Le Procurateur tendit en souriant ses deux mains réunies aux poignets par un bracelet métallique et agita comiquement les doigts en une plaisante parodie du symbole de la constellation.

Prestimion savait qu’il pouvait s’attendre à tout ou presque de la part de Dantirya Sambail quand ils se trouveraient face à face. Mais ce semblant de jovialité ne figurait pas au nombre des plus fortes probabilités. C’est pour cette raison qu’il avait donné l’ordre de menotter le Procurateur avant son arrivée ; fort comme un taureau, Dantirya Sambail aurait pu être si furieux de son incarcération qu’il se serait jeté sur Prestimion dans un élan de folie meurtrière dès l’instant où le Coronal aurait posé le pied dans son cachot.

Mais non. Dantirya Sambail, les yeux pétillants, était tout sourire, tel un client d’une charmante auberge recevant un hôte dans sa chambre.

— Retirez-lui ses chaînes, ordonna Prestimion à Navigorn.

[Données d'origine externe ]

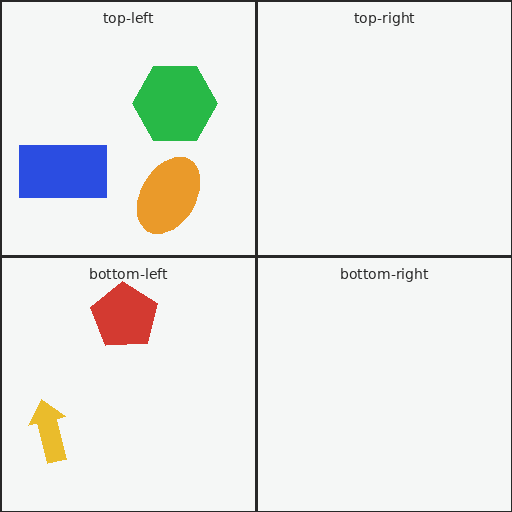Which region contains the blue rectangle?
The top-left region.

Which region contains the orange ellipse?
The top-left region.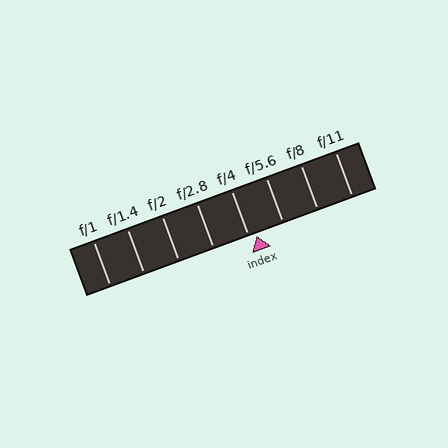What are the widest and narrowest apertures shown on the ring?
The widest aperture shown is f/1 and the narrowest is f/11.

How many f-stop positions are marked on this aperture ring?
There are 8 f-stop positions marked.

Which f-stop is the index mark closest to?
The index mark is closest to f/4.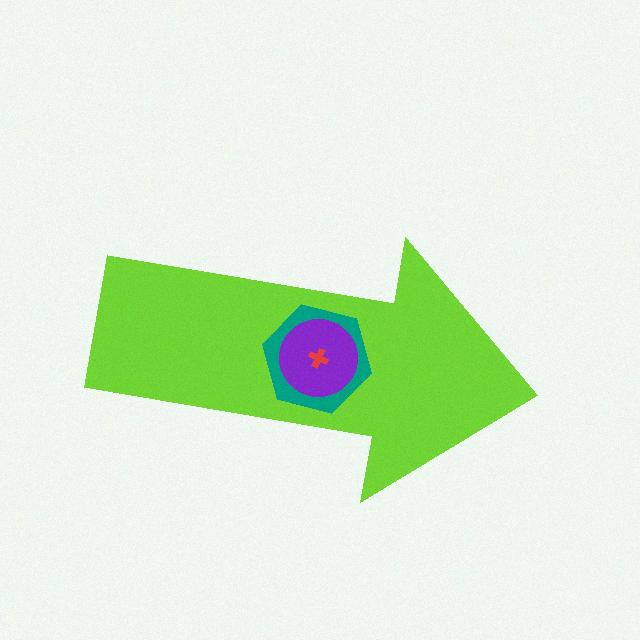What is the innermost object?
The red cross.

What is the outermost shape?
The lime arrow.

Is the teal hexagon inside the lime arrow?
Yes.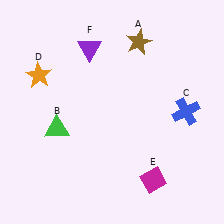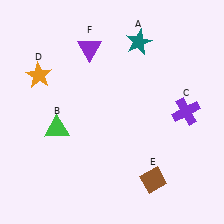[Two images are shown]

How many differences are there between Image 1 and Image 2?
There are 3 differences between the two images.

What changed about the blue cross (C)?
In Image 1, C is blue. In Image 2, it changed to purple.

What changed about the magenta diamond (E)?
In Image 1, E is magenta. In Image 2, it changed to brown.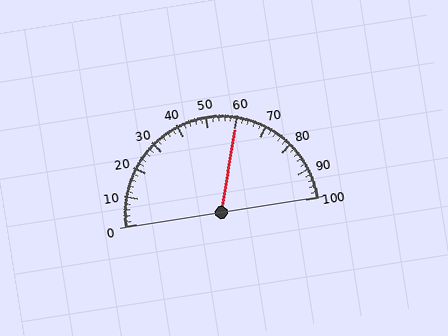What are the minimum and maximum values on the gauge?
The gauge ranges from 0 to 100.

Après un instant d’hésitation, Navigorn s’exécuta. Prestimion se tenait prêt à se défendre au cas où la jovialité du Procurateur se serait muée en courroux dès que ses poignets auraient été libérés. Mais il resta où il était, au fond de la salle, entre le long divan bas et un bureau aux formes contournées sur lequel étaient posés en vrac une demi-douzaine de livres. Il paraissait parfaitement à son aise. Mais Prestimion ne savait que trop quels feux intenses pouvaient embraser l’âme de son lointain cousin.

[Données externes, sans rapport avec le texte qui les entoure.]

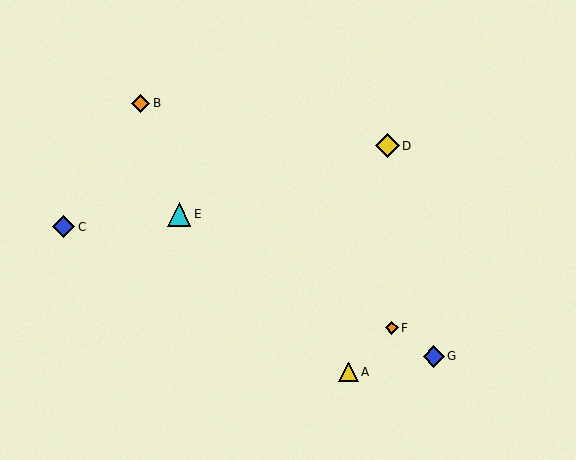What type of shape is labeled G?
Shape G is a blue diamond.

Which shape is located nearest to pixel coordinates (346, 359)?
The yellow triangle (labeled A) at (348, 372) is nearest to that location.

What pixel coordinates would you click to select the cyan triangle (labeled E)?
Click at (179, 214) to select the cyan triangle E.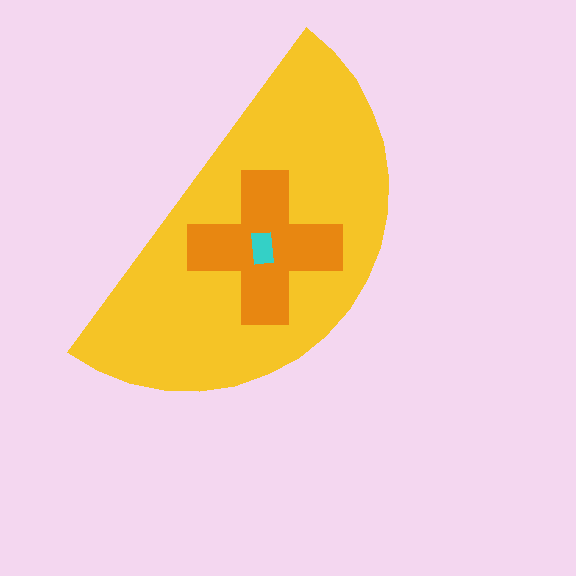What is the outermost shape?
The yellow semicircle.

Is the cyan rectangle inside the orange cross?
Yes.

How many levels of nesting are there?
3.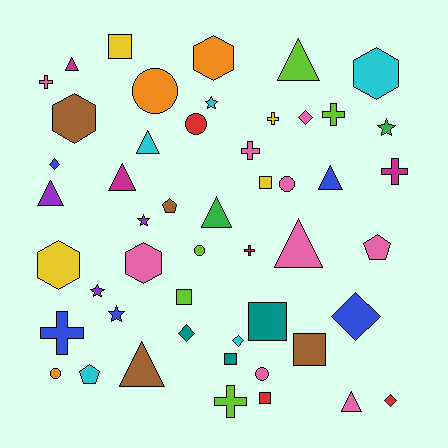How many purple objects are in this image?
There are 3 purple objects.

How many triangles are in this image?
There are 10 triangles.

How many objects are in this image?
There are 50 objects.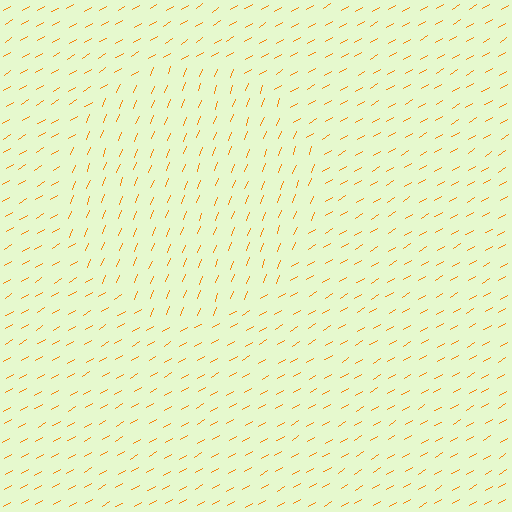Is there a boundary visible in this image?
Yes, there is a texture boundary formed by a change in line orientation.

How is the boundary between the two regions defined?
The boundary is defined purely by a change in line orientation (approximately 37 degrees difference). All lines are the same color and thickness.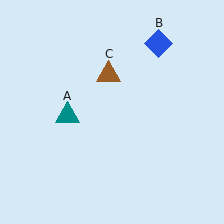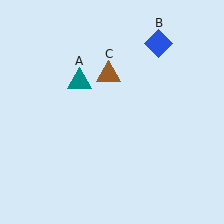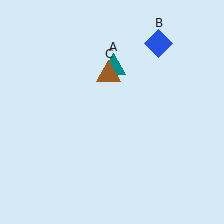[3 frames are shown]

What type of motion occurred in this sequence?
The teal triangle (object A) rotated clockwise around the center of the scene.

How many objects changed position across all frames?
1 object changed position: teal triangle (object A).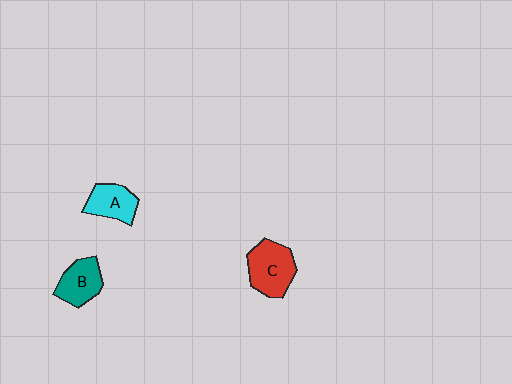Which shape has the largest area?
Shape C (red).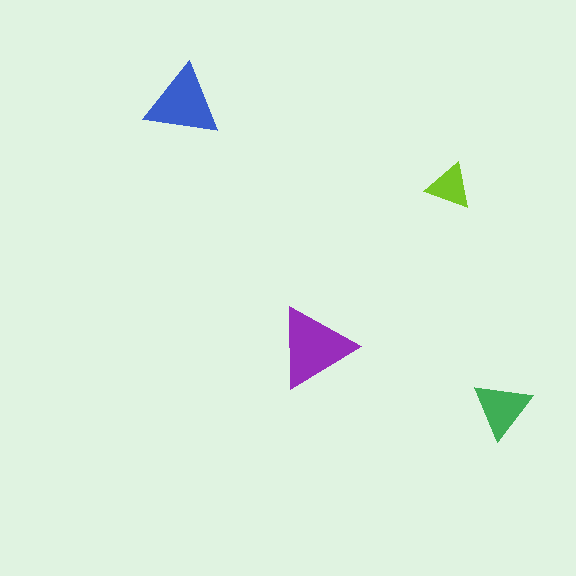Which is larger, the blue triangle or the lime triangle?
The blue one.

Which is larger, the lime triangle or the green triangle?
The green one.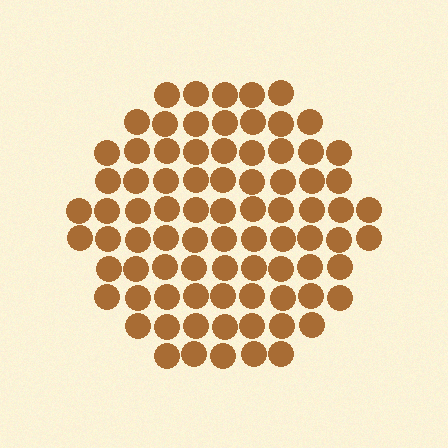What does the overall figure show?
The overall figure shows a circle.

Le rayonnement vert pâle, paisible et continu, produit par les murs enveloppait tout l’espace d’une atmosphère douce et sereine.

— Je me réjouis de voir que vous occupez une salle agréable, mon cousin. Vous auriez pu, je le crois, être infiniment plus mal logé dans ces tunnels.

— Vraiment, Prestimion ? Je ne saurais le dire… Mais oui, oui, elle est fort agréable. La lumière tamisée d’un vert délicat produite par les murs, le mobilier de qualité, les jolies dalles sur lesquelles je marche au cours des promenades quotidiennes qui me conduisent d’un bout de la salle à l’autre. Vous auriez pu être beaucoup moins bienveillant.

La voix était semblable à un ronronnement, mais il n’y avait pas à se méprendre sur la rage sous-jacente.

Prestimion observa le Procurateur avec attention. Il n’avait pas revu son visage depuis ce jour funeste à Thegomar Edge, où, Korsibar déjà vaincu et mort selon toute vraisemblance, Dantirya Sambail s’était présenté devant lui, un sabre dans une main, une cognée de bûcheron dans l’autre, et l’avait défié en combat singulier avec le trône pour enjeu. Et il avait failli lui ôter la vie avant que Prestimion, affaibli par un coup du plat du sabre sur les côtes, vienne à bout de lui en portant, d’un mouvement preste du poignet, un coup qui avait tranché les ligaments du bras brandissant la hache et un autre qui avait fait jaillir une longue traînée de sang sur l’avant-bras tenant le sabre. Ces blessures devaient être presque guéries, mais Dantirya Sambail portait certainement encore des bandages sous son ample chemise blousante de soie dorée.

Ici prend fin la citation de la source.